US: Mixed Signals for Fed Policy Outlook - MUFG
Lee Hardman, Currency Analyst at MUFG, notes that the US dollar has
remained on a firmer footing in the Asian trading session having
rebounded more notably against commodity-related and emerging market
currencies so far this week.
“The US dollar has been firming for a little longer against Asian currencies as evident by the Asian dollar index which peaked on the 19th April. The US dollar is unlikely to extend gains much further ahead of tomorrow’s NFP report which could prove crucial in determining whether the recent rebound is sustained.
Market participants remain wary understandably that the NFP report will reveal some softening of employment growth which could weigh on the US dollar. Still solid employment growth does not appear fully consistent with recent weaker economic activity. At some point the marked divergence in performance is likely to be narrowed by either employment growth slowing or the US economy picking back up.
The economic data releases yesterday failed to provide much further clarity on the current policy dilemma. The ADP survey revealed that private employment growth likely softened in April but should still remain relatively solid. However, the clarity of the signal is questionable as the early timing of Easter this year may have played a role in dampening estimated employment growth in the ADP survey which should not be as evident in the NFP report. Secondly, the ADP survey has tended recently to underestimate NFP private employment growth.
The release yesterday of the latest non-manufacturing survey provided a more positive signal revealing that business confidence increased for the second consecutive month in April by a larger than expected 1.2 point to 55.7. As a result the sharp decline in confidence from earlier this year which heightened recession concerns has now been almost fully reversed.

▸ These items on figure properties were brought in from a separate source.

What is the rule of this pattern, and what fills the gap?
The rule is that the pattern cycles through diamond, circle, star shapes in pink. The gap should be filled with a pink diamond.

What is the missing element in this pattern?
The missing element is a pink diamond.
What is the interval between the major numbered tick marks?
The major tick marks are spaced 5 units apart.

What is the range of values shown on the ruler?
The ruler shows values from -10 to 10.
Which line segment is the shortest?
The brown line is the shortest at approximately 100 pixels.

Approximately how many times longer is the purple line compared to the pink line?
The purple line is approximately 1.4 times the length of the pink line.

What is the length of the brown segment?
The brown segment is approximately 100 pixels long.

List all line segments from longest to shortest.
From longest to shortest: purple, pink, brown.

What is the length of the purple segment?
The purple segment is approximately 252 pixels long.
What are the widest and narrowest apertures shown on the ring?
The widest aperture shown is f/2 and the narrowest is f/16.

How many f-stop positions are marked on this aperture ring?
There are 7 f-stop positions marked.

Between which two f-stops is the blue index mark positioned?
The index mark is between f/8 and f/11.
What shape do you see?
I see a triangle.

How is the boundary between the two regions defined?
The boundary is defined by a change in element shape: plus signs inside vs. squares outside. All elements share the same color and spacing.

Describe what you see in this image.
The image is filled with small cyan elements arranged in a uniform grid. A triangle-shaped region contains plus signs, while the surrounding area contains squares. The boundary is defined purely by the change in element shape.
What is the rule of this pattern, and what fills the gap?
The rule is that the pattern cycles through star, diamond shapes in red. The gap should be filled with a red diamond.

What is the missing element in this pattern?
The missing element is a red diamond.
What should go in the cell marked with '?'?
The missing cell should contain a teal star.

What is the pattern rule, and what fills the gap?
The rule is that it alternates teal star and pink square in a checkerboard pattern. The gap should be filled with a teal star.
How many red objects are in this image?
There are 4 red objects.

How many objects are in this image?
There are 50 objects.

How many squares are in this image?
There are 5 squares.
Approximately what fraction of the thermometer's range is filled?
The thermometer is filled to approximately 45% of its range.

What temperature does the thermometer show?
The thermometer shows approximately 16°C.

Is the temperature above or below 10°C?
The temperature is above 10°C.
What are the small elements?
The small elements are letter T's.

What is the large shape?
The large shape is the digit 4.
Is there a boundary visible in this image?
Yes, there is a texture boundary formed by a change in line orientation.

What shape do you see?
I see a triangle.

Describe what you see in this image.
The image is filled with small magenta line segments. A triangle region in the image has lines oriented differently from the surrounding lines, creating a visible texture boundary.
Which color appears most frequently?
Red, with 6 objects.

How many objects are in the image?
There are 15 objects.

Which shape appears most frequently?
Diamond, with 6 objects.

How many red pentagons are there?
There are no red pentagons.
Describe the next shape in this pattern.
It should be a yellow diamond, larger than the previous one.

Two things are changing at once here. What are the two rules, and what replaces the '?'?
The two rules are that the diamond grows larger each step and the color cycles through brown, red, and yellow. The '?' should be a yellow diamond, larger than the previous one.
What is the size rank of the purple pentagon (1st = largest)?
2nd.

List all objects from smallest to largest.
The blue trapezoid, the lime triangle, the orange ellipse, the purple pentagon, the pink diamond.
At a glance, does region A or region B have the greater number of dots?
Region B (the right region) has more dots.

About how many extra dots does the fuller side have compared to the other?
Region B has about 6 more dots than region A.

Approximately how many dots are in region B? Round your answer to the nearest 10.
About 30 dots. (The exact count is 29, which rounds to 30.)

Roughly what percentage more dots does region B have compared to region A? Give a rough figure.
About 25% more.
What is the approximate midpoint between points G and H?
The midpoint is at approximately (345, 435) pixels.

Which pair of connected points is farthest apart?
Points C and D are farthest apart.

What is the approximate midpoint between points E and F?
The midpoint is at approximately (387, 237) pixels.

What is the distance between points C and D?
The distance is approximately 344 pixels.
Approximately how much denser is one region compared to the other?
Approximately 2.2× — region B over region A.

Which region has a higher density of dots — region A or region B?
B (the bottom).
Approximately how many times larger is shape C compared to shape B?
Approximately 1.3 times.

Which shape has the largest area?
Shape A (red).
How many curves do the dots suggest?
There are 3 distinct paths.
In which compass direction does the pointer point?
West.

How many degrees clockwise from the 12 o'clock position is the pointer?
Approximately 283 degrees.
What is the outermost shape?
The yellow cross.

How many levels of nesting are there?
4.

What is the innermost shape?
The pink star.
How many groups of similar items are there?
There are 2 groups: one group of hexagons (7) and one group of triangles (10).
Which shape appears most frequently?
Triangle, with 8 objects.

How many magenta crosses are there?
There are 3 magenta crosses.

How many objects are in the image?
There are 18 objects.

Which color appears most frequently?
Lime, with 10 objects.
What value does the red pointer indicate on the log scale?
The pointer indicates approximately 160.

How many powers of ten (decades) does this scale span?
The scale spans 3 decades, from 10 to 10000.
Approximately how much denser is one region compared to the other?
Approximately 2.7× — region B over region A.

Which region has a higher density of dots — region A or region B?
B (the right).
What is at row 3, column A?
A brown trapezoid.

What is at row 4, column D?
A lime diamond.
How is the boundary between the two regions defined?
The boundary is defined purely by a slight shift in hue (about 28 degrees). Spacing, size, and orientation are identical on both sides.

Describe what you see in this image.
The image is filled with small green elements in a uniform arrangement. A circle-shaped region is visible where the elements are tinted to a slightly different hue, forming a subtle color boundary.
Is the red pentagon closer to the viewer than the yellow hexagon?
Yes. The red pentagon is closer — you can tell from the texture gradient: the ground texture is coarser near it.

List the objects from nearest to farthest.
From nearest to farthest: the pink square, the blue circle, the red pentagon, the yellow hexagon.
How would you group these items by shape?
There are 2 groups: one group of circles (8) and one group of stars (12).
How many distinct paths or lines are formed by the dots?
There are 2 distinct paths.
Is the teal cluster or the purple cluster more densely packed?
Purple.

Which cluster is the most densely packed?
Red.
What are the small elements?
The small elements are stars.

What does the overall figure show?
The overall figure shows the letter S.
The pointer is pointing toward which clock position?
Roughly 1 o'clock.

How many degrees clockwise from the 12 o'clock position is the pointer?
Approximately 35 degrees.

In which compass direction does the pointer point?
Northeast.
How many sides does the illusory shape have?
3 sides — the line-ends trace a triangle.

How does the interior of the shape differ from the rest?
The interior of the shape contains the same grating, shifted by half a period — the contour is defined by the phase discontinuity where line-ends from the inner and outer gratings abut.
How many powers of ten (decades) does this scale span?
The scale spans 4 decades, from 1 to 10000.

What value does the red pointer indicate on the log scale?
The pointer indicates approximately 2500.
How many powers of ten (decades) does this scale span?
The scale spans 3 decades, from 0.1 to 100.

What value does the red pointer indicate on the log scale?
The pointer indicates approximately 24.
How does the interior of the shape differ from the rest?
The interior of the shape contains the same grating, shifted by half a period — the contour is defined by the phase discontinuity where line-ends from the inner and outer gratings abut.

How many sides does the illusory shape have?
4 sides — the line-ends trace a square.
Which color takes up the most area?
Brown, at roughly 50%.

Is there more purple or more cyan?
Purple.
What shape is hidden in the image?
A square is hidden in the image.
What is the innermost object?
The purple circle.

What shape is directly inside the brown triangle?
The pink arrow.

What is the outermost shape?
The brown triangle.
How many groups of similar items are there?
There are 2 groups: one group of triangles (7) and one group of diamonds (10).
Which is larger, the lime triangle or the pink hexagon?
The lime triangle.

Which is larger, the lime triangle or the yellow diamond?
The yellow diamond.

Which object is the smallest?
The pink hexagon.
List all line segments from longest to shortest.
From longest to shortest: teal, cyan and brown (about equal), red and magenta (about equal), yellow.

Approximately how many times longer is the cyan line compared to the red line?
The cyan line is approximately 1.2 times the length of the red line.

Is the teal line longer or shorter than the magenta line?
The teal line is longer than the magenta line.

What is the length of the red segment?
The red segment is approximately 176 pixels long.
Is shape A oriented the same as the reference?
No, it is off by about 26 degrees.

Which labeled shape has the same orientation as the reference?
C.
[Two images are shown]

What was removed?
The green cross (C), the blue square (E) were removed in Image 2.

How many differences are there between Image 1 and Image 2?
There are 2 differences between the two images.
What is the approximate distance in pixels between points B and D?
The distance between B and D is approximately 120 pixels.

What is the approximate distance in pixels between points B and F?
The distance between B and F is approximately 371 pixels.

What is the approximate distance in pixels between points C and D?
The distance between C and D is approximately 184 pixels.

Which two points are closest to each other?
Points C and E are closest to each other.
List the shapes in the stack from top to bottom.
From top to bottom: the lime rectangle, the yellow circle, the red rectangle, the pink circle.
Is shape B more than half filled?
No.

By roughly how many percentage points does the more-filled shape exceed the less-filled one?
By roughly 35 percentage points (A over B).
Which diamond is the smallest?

The survey provides further reassurance that the US economy is likely to rebound in the coming quarter after the weak start to the calendar year. It was also notable that the employment sub-component rebounded more sharply by 2.7 point to 53.0 in April. The reading is till consistent with softer employment growth but provides some welcome relief after the worryingly weak readings in the previous two months. Admittedly, it did not provide a very accurate signal as employment growth remained solid.”